I tried to give the album several more shots, then wrote it off as the work of a thoroughly indistinctive band that happened to exceed their capabilities for a single, lucky song. Because I'm a pack rat, the CD stayed on the shelf or in a box through four or five moves. I think I tried to sell it to CD Exchange once and they didn't want it.

But I reached the B stretch of my collection for this feature, and I didn't want to go straight into the Beatles, and I was also curious as to why I'd bought "Dancin' on Coals" in the first place, since I couldn't even remember the title of the one song I'd liked. So into the car CD player it went.

And darned if it's not a pretty good album!

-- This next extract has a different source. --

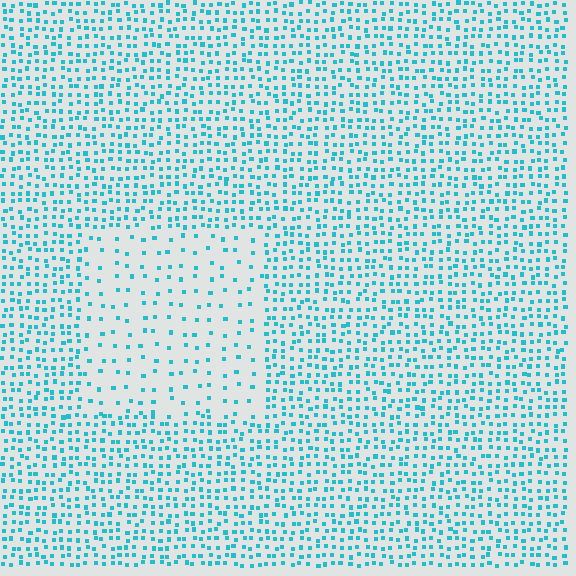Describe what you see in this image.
The image contains small cyan elements arranged at two different densities. A rectangle-shaped region is visible where the elements are less densely packed than the surrounding area.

This time around, instead of expecting edgy, unpredictable indie rock, I was expecting boring late '80s hair-band music. And the CD turned out to be just as far from that prediction as from my original expectation in 1990. Bang Tango, at least in this incarnation, blends funk-metal, glam-metal, and some alt rock stylings into a highly listenable concoction full of blistering guitars and amazingly inventive bass parts, making it hard to believe that I mistook this for hair metal, which almost always relies on alternating two-tone eighth-note thudding for its bass lines. There are saxaphones and harmonica solos, and even some gospel-ish backing singers on "Midnight Struck" -- the song I mistook for a cliche hair-band ballad -- and none of it's thrown in; every song is carefully and solidly arranged with thoughtful layers and variations from verse to verse. The production values are great without the CD being overproduced or glitzed-up. It's just all-out solid rock and roll, very well put together.

And "Soul to Soul," far from being just a kind of cool song, is downright incredible.

So thanks, CD Exchange, for turning this one down, if I'm remembering that part of the story right!